What sets these artists apart from the avant-garde crazies who have become so predictably unpredictable over the past few decades? Artistic oddities of one description or another have, after all, been piling up -- all usually wrapped neatly in a "revolutionary technique" and rounded off at the rough edges with an appropriate "ism."
Yet for all their label-busting, eye-popping, ear-itating similarities to the avant-garde, these artists have added a new element that imparts a sense of energy and life that has been sorely lacking in art for some time. This is due more to intent than content. While the avant-garde and the academics have retreated from the masses, this art has headed out into the streets for its support. Unlike many of his classical counterparts, Glass performs with his own ensemble, at places ranging from Carnegie Hall to the Peppermint Lounge. Anderson has released her own single. Ashley has edited his work down to a version suited for television. When it comes to these artists, their heart may belong to Dada, but their eyes are set on the public arena.
And while they have not achieved mass acceptance just yet, they have certainly struck a responsive chord.

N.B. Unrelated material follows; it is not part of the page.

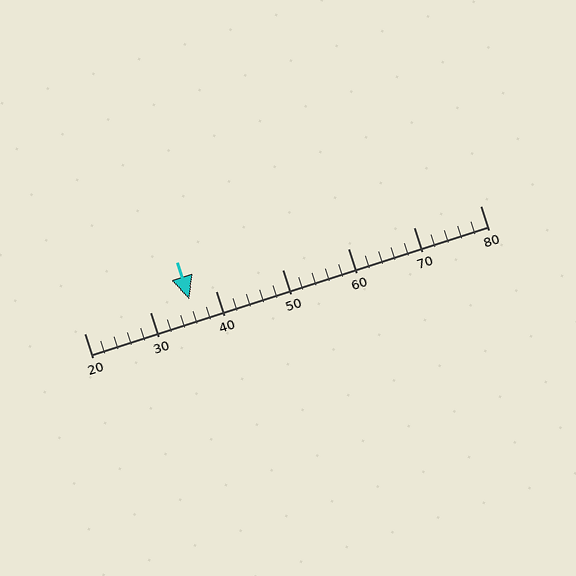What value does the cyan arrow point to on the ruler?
The cyan arrow points to approximately 36.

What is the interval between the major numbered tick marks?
The major tick marks are spaced 10 units apart.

"This is the most amazing bandwagon effect that I've ever seen," says Alixandra Cohn, co-director of the festival. "From the first day, there has been a deluge of volunteers -- professional and government types, students, artists, business people and civic leaders, they all want to help out. I get the feeling that there is a strong undercurrent in this town that has been waiting for this festival to arrive."
The me'lange of supporters has extended to the local arts establishment. In a display of collaborative spirit, a wide range of organizations is pitching in, from the Smithsonian Institution and the Washington Performing Arts Society, to the more humble District Curators and Washington Project for the Arts.
This unusual mingling of individuals and organizations was nowhere more apparent than at the reception at which the festival was announced. Held last June at the 9:30 Club, that bastion of punk rockers and other less describable denizens of the local pop culture, the event was nothing short of a pajama party for strange bedfellows. The likes of Mayor Marion Barry, Anne Richardson (wife of Elliot) and WPAS managing director Patrick Hayes mixed with characters dressed in leopard leotards and purple hair.
"I'm proud to be a part of '9th Street Crossings,' " declared Hayes, as he perused a poster advertising Tony Perkins and the Psychotics. "This art is new, it is young. I feel like we are -- what is it they say about surfing? -- catching a new wave."
This art is a new wave of sorts -- it is rather like New Wave rock, in fact. Just as that impish genre infused rock with a renewed sense of excitement and brought it back to a more personal level of commitment and appeal, so these artists are attempting to lower a few high brows, to produce serious works without being too serious. They certainly have their own pretentions -- they could be accused of trying to out-avant the avant-garde, of rebelling against the rebels. But at the same time, they are, in a sense, bringing art back into the real world. They are not above competing in the marketplace with pimply rockers and pop-star smoothies, giving interviews to underground journals and posing for Life magazine spreads, philosophising about art and handing out 8-by-10-inch glossies. In other words, trying to get away with it.